Intelligence

US Perspective - 26.04.11

28/04/2011

The Jacobsen Commentary and Market Opinion

Courtesy of www.thejacobsen.com

 

The hide market last week showed weakness with prices giving back from their historic levels. Last Friday, the Jacobsen Hide Index (JHI) was $84.93, down a dollar from a week ago. The weekly JHI average at $85.39 was off $0.74 or .86% from the previous week. The index price is currently 23% ahead for the year.

 

Along with the JHI, live cattle, beef cutout, and grain prices also fell last week. Live fed steer prices were $119.23 per hundredweight, down 3.2% and beef cutout value was $118 per hundredweight, down 1.23%. Meanwhile, Omaha corn at $7.26 and Iowa soybeans at $13.27 per bushel were down 2.42% and 2.35% respectively.

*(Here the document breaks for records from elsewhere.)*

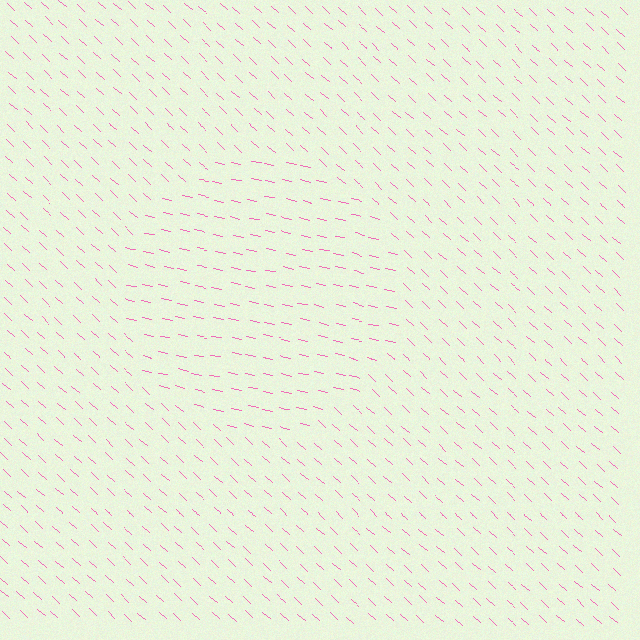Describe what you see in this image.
The image is filled with small pink line segments. A circle region in the image has lines oriented differently from the surrounding lines, creating a visible texture boundary.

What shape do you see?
I see a circle.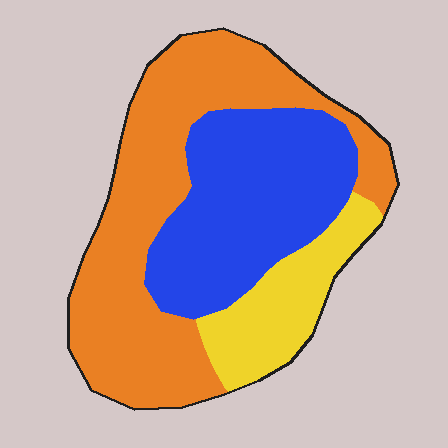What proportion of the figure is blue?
Blue takes up between a third and a half of the figure.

The USDA reported last week's hide offal price at $13.72 per hundredweight which was down .81% from the previous week – this is remarkably close to the JHI .86% weekly price decline!

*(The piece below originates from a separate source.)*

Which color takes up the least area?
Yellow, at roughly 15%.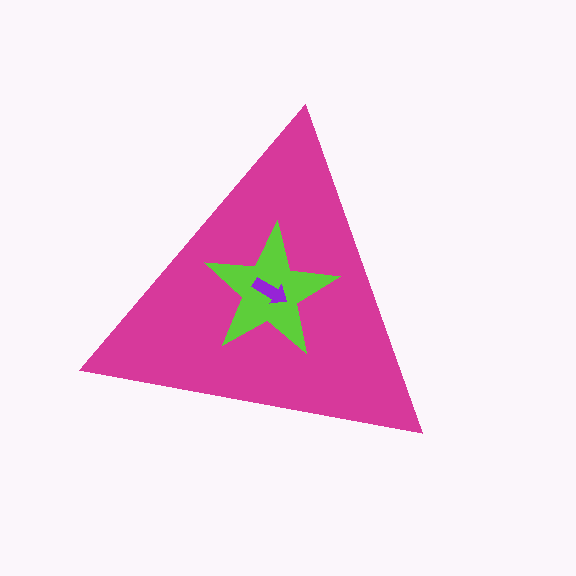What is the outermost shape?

There were a fairly large number of sales reported with mixed prices. Several packer trades were back up to last week's highest prices including HTS for $88, BS for $87, HBH for $78.50, and NHNDC for $73. The remainder of sales fell in with last week's ending price range. HNS sold up $1 from last week at $80.

 

On the supply side, a few offers have been tendered with prices similar to those seen last week. People have mixed expectations with prices this week, varying from “holding steady” to “seeing prices possibly fall off a dollar.”

 

Industry participants in the Urner Barry poll believe slaughter may be reduced this week due to the Good Friday holiday. The average guesstimate places this week’s slaughter at 626,706. The Good Friday holiday in 2010 fell on April 2nd and for that week kills were 631,000. Last week’s estimated kill was 640,000.

 

Five weeks after the tsunami, Japanese automakers continue to struggle because of lack of parts. Toyota announced yesterday that it had resumed car production at all its Japanese plants, but are only running at half capacity because of lack of parts. Sources note that auto leather manufactures are also being impacted by the part shortages, cutting soak while auto productions remains below normal.

 

The US market was shortened this week with the observance of Good Friday bringing most trading to a conclusion by Thursday. The holiday is also affecting slaughter with kills estimated to be down at around 626,000. Last week’s slaughter was 641,000.

 

In spite of the shortened week, the market has been fairly quiet as it faces downward pressure from buyers. Some bids with prices around $90 for HTS C&F China have been made, implying that there are people in need of hides but desiring to push prices back. Sales both reported and not reported are suggesting a market being tested, with prices ranging from firm to lower.

 

According to the Drovers/CattleNetwork, packer margins dropped $20 into negative terrain for the first time in a month. The Sterling Beef Profit Tracker for the week ending April 16 estimates average packer margins at -$15.77.

  

Last week’s US export sales for week ending April 14th were 531,100 whole hides and wet blue sales. Through week 15, the average weekly combined sales are 568,891. This is the seventh consecutive week that export sales are below the year’s weekly averages and slaughter. Sales this year are barely ahead of last year at the same time by .4% with the gap narrowing from 1.19:% last week, 3.72% the previous week, and 5% two weeks prior.

 

Combined shipments for the week were 519,900 – also below the year’s trend of 593,087. For comparison, slaughter last week was 640,000 and the year-to-date weekly average is 638,606.

 

Wet Blue sales last week were 89,000 with China the biggest destination receiving 24,000, followed by Italy with 21,500 pieces. Year to date, average weekly wet blue sales are 120,123 compared to 135,953 the same time last year.